Compared with the disadvantages of food safety risk and the like existing in chemical modification, green, safe, economical and efficient mixed starch system is more and more favored by researchers. Due to the complexity of the mixed starch system, most of the mixed starch systems are still in experimental research and exploration stages at present, and the application of the mixed starch systems in industrial production practice is rarely reported, but the potential application prospect is quite bright. Different from single natural native starch, the specific native starch is mixed according to a specific proportion, and a mixed starch system with new functional characteristics meeting the industrial production requirements is expected to be obtained. Researches show that in the production and processing of pudding, the addition of pea-corn starch obviously improves the hydrophobicity of the product, and simultaneously keeps the unique gelatinization characteristic of the pea starch; in the noodle product produced and processed by using the mung bean-potato starch mixed system as the raw material, the prepared noodle not only has smooth and chewy taste, but also greatly reduces the production cost.
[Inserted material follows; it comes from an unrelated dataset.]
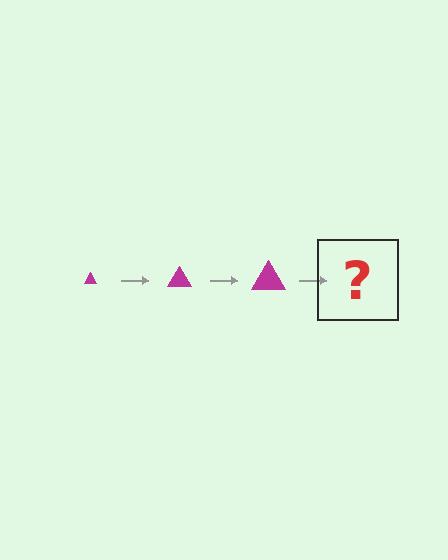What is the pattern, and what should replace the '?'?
The pattern is that the triangle gets progressively larger each step. The '?' should be a magenta triangle, larger than the previous one.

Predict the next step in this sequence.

In the traditional potato powder processing production, in order to improve the boiling resistance and toughness and reduce the broken rate, a certain amount of alum, namely KAl (SO) is usually added in the processing4)2·12H2O, so as to improve the product quality. However, studies have shown that Al+3Excessive intake of (b) can lead to human health problems such as osteoporosis, dyspepsia, senile dementia, and the like. Therefore, the development of the alum-free dried potato powder has important significance and value. At present, a great deal of research is focused on processing and producing potato powder, and alum is replaced by other additives (such as gluten fortifier, chemically modified starch and the like) so as to obtain alum-free potato powder with ideal quality. Although the method improves the quality of the alum-free potato powder to a certain extent, the addition of the chemically modified starch increases the edible safety risk of the product, which not only violates the diet concept of 'green natural health' but also fails to meet the standard requirements of green food.
According to the search, the prior patent document CN 109156705a discloses a potato whole flour corrugated rice flour processing special flour, which comprises the following components: 51-70% of potato raw whole flour; 30-49% of a potato whole flour corrugated rice flour quality improver; the quality improver for the potato whole flour corrugated rice noodles comprises: 25-35% of red bean starch; 65-75% of rice flour with amylose content of 22-25%. The potato whole-flour corrugated rice flour prepared by using the special potato whole-flour corrugated rice flour processing powder is beneficial to improving the product breaking rate and the cooking loss rate. However, the patent document does not deal with the study of the effect of the addition of the potato whole meal waving powder improver on the viscosity properties of potato whole meal waving powder. The patent literature focuses on compounding red bean starch with high content of insoluble amylose and high amylose rice flour to prepare the potato whole-flour corrugated rice flour modifier, and the aim of improving the product strip breaking rate and the cooking loss rate is achieved by changing the content of the amylose in a mixed system (as the patent literature states, the higher the content of the insoluble amylose is, the more beneficial the reduction of the cooking loss rate and the strip breaking rate of the product is, and in addition, the amylose is closely related to the texture characteristics of the product, such as viscoelasticity, hardness and the like). Furthermore, the patent document mentions that the potato whole-meal rice-flour-covered corrugated rice flour improver is dried and sterilized by microwave means, and the microwave treatment means may exert a certain positive influence on the improver, so that the cooking property of the final product is further improved.
Disclosure of Invention
In view of the deficiencies of the prior art, it is an object of the present invention to provide a method for increasing the viscosity of potato starch. According to the invention, a pure physical modification method for further improving the viscosity of the potato starch by mixing the rice starch into the potato starch is adopted, and compared with a chemical modification method, the pure physical modification method is safer, more environment-friendly, low in cost, simple and convenient to operate and high-efficiency, and can achieve the expected effect of improving the viscosity of the potato starch.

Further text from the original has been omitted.